# OK to use an old Audio Control Equalizer mic?



## scottfa (Jun 23, 2010)

I have an old Audio Control Equalizer that has a pink noise generator and accompanying mic. I want to use the mic with REW to put in bass traps in my home studio. Anything I should know?
Thanks


----------



## Wayne A. Pflughaupt (Apr 13, 2006)

Yes - you'll need a calibration file for the mic, which you would load into REW. Without it, your measurements won't be accurate.

Regards,
Wayne


----------



## scottfa (Jun 23, 2010)

Thanks. I assume that I can use REW to create the cal file? I am not at the computer, which is down for a few days, so I can't look at REW to find out.


----------



## Wayne A. Pflughaupt (Apr 13, 2006)

No, REW can’t create a calibration file for a mic. You can create one yourself, but you’d have to have a frequency response plot of the mic in order to do that. This post will tell you how to do that.
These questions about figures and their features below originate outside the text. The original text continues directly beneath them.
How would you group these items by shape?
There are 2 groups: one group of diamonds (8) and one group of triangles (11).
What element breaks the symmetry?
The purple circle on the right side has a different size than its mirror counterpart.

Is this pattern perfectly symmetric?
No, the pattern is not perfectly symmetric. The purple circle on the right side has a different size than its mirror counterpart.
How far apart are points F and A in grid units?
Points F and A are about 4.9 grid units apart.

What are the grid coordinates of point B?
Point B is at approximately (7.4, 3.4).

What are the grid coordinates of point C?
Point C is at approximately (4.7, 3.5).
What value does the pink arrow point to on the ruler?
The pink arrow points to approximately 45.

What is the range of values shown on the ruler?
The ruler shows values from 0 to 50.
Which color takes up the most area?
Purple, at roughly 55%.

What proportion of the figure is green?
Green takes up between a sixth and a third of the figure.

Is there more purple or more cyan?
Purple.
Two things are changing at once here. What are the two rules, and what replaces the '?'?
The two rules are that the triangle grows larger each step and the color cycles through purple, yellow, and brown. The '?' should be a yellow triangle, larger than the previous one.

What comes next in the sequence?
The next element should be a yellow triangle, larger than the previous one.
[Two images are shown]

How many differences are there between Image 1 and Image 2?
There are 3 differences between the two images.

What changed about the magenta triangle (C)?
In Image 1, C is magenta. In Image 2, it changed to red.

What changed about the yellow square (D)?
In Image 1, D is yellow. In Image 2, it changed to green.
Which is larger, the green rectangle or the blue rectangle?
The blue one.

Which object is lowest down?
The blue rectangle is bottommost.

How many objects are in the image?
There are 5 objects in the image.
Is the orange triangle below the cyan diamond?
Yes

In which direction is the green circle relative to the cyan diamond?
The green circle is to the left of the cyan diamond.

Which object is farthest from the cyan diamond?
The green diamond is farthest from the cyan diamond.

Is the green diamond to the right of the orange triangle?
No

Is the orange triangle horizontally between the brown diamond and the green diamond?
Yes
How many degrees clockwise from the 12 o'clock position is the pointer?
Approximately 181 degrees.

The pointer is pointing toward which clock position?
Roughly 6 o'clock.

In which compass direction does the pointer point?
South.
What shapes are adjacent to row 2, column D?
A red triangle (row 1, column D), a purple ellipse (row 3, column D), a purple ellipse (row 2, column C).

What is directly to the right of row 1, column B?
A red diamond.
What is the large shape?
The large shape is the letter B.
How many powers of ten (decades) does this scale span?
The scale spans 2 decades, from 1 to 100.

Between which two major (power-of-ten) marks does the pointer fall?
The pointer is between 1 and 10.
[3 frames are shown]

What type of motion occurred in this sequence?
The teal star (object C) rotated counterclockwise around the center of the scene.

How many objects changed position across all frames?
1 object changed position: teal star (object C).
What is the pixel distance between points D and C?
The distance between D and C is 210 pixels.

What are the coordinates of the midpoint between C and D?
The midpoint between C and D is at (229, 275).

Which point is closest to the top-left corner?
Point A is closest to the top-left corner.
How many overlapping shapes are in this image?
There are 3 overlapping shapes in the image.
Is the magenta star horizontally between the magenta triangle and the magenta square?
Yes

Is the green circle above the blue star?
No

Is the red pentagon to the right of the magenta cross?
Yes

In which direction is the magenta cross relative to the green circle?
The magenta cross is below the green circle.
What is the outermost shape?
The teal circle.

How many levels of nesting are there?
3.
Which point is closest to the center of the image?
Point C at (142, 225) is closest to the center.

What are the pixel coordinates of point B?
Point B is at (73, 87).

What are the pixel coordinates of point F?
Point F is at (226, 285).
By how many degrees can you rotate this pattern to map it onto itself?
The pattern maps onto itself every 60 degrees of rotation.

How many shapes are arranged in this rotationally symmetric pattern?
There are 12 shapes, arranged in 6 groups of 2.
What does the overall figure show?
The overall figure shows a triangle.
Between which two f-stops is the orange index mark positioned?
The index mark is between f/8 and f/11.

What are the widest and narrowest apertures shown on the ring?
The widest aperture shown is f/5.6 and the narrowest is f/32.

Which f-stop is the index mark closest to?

Can you post a picture of the mic? If it’s like the one that was included with my AudioControl RTA, I have a calibration file you might be able to use.

Regards,
Wayne


----------



## scottfa (Jun 23, 2010)

Wayne:
Thanks for all the info. I am hoping to get a picture late this evening. The mic has no markings on it and has a RCA connector.


----------



## scottfa (Jun 23, 2010)

Hi again!
I found the manual for my equalizer(C-101) and it has SOME specs for the calibration mic. Apparently the mic requires a +5V phantom power. Weird, with a RCA connection! I have no idea what will happen if I try to plug it into a +48V phantom power with a RCA to XLR connection. I think I don't want to try that. The manual does include a minuscule freq graph!
Since I have access to a Radio Shack SPL meter , I guess I will use that. My understanding is that this memter is not very accurate at higher frequencies.


----------



## tonyvdb (Sep 5, 2007)

I am wondering if someone replaced the connector on the mic, Phantom power must use an XLR connector to function. It is possible that the mic has a place inside for a battery?


----------



## scottfa (Jun 23, 2010)

No, it really is this way. This is an old(1983?) equalizer and this is a dedicated mic. I have owned the unit its whole life. The manual states that it is a condenser mic, and that the equalizer provides the +5 volts. Weird I know, but it is what it is.


----------



## tonyvdb (Sep 5, 2007)

Is it a TRS 1/4" input or just a TS connector?


----------



## scottfa (Jun 23, 2010)

Just TS, I even opened up the connector....only one wire and the ground!


----------



## tonyvdb (Sep 5, 2007)

I dont know how they can run phantom power to that mic it defies the rules.


----------



## scottfa (Jun 23, 2010)

Well, I guess it is their own rules


----------